# Bluetooth streaming music



## sabre130012 (Dec 13, 2014)

Can anybody send active link for PDIM so I can stream music thru Bluetooth? I can not stand loose wires laying around my car lol


----------



## obermd (Mar 3, 2012)

Follow the link in my sig. I recently updated the links to the actual PDIM (GM changed the part number).


----------



## sabre130012 (Dec 13, 2014)

OK thanks!


----------



## sabre130012 (Dec 13, 2014)

I'm new to the forum and having trouble navagating around. I don't see the link, sorry to bug u again, if u have it easily accessible please copy here. THanks again I look forward to streaming music!


----------



## obermd (Mar 3, 2012)

Click on "Bluetooth Stereo AUX" in my sig.


----------



## NYCruze2012 (Jan 16, 2012)

I could not believe how easy it was to change the PDIM. I am NOT tech savvy and it only took me 20 minutes to do.


----------



## ccruze617 (Jan 11, 2015)

NYCruze2012 said:


> I could not believe how easy it was to change the PDIM. I am NOT tech savvy and it only took me 20 minutes to do.
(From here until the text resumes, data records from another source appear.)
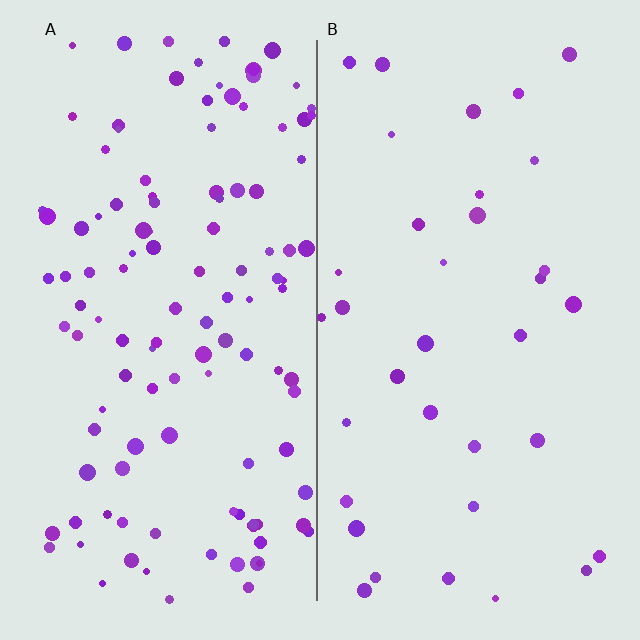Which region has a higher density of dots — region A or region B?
A (the left).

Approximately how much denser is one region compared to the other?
Approximately 3.4× — region A over region B.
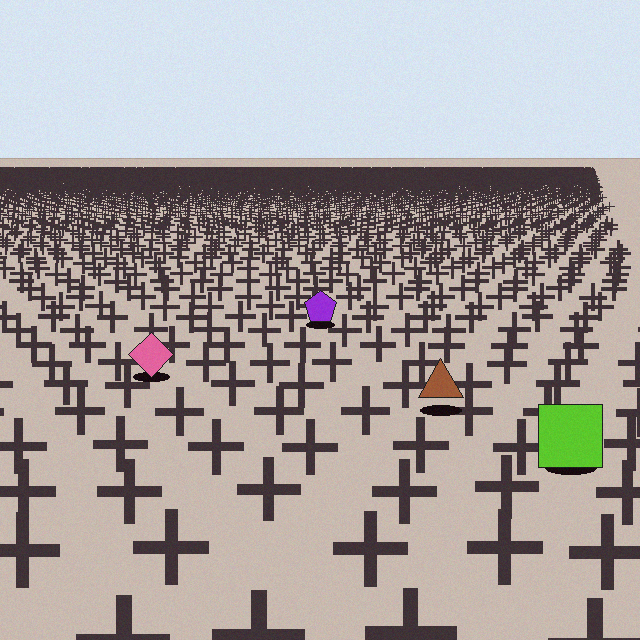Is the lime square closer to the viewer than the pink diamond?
Yes. The lime square is closer — you can tell from the texture gradient: the ground texture is coarser near it.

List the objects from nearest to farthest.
From nearest to farthest: the lime square, the brown triangle, the pink diamond, the purple pentagon.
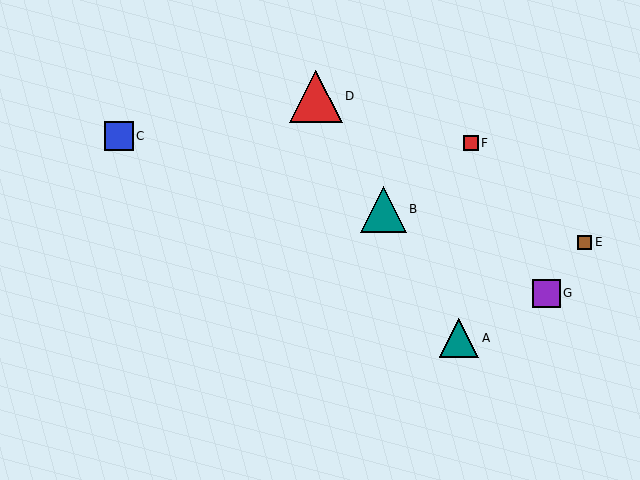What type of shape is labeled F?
Shape F is a red square.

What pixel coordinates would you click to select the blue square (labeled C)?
Click at (119, 136) to select the blue square C.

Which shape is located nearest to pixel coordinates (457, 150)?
The red square (labeled F) at (471, 143) is nearest to that location.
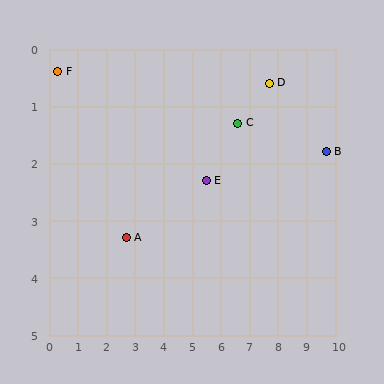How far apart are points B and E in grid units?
Points B and E are about 4.2 grid units apart.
Hello I am also new to this forum and I am very interested in doing this with my Cruze. I should've done it a long time ago. Just wondering, where did you buy and how much did you pay for the PDIM?


----------



## obermd (Mar 3, 2012)

The current prices is around $90. Follow the Bluetooth Stereo AUX link in my sig and the link to the Amazon web page (as of a couple of weeks ago) is in the first post.


----------



## goinovr (May 6, 2013)

What I find odd is I get sound over bluetooth when I am on a call. Like if I have Ingress (augmented reality game ingress.com) running on my phone and I get a call I can hear the game sounds through my speakers. I'm wondering if there is just a software difference in the PDIMs.


----------



## obermd (Mar 3, 2012)

goinovr said:


> What I find odd is I get sound over bluetooth when I am on a call. Like if I have Ingress (augmented reality game ingress.com) running on my phone and I get a call I can hear the game sounds through my speakers. I'm wondering if there is just a software difference in the PDIMs.


Are you on an iPhone? Apple did some seriously strange and non-standard stuff with their bluetooth.


----------



## goinovr (May 6, 2013)

obermd said:


> Are you on an iPhone? Apple did some seriously strange and non-standard stuff with their bluetooth.


Galaxy s5/Note 4. Happens with both.


----------